I get emails about Jesus and the power of prayer in the matter of one set of outcomes over another — as if God or Jesus brings about certain circumstances and not others. And, if you are Christian or think of Jesus as Lord or some other religious dogma, there is a kind of expectation of preferential treatment or a certain assignment of a particular outcome as the effect of preference.
Well, what of people who experience other than outcomes that appear better or good? What power is at work there?
In the last 20 years or so, actually since high school (some 40 years ago), I have had this sense of power being just that – impersonal energy. Not a power for one type of believer over another; not a power that glorifies one set of outcomes or experiences over another. Experiences occur – we may draw them to us by the consciousness we live in. For example, if our context for living is, “life sucks,” then we might think an event is “horrific, the worst thing ever.” If, on the other hand, we see life’s events as an opportunity, we might ask the question, “what could I be grateful for or learn from this?”

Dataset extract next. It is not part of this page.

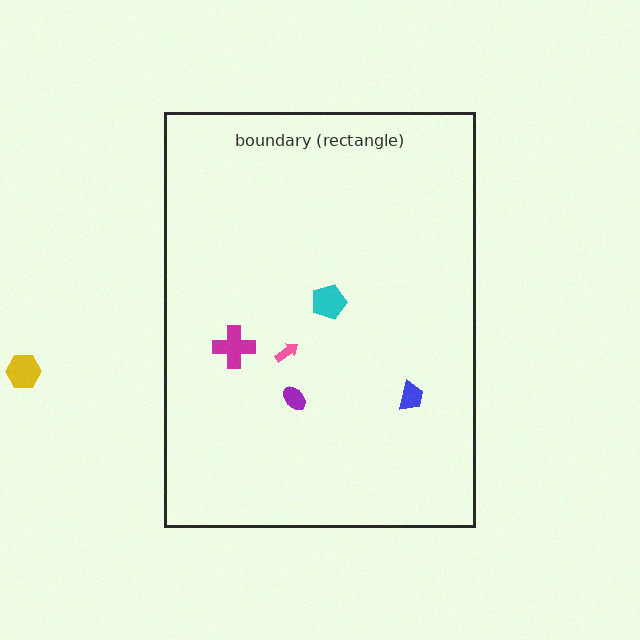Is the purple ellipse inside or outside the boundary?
Inside.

Experiences are life. Every situation is life, everyone is life. Life just is — whatever the form it takes. To hold that a certain set of circumstances or events come one way or another to one person not another because we do something like have the Christ model or the Jesus model of religion is to lose the sense of oneness that is everything.
In my way of looking at it, Jesus represents humanity and what is possible. Christ represents the spirit, intuition, the energy within – that energy which guides us here or there, to do this or that. In other cultures and views there are other source metaphors. No better, no worse.
I choose to see myself as other than a label. But, if pressed, I see myself as a non-believer — not accepting of any religious dogma. I don’t know what was before the beginning of life and subscribe to the theory of evolution. I don’t know what follows death and sense there is a union with source in death as we no longer have bodies or physical limitations. But, who knows for sure!
In the end, that knowledge requires practical application — the ultimate practice: death of the physical body. And, each of us will know it sooner or later.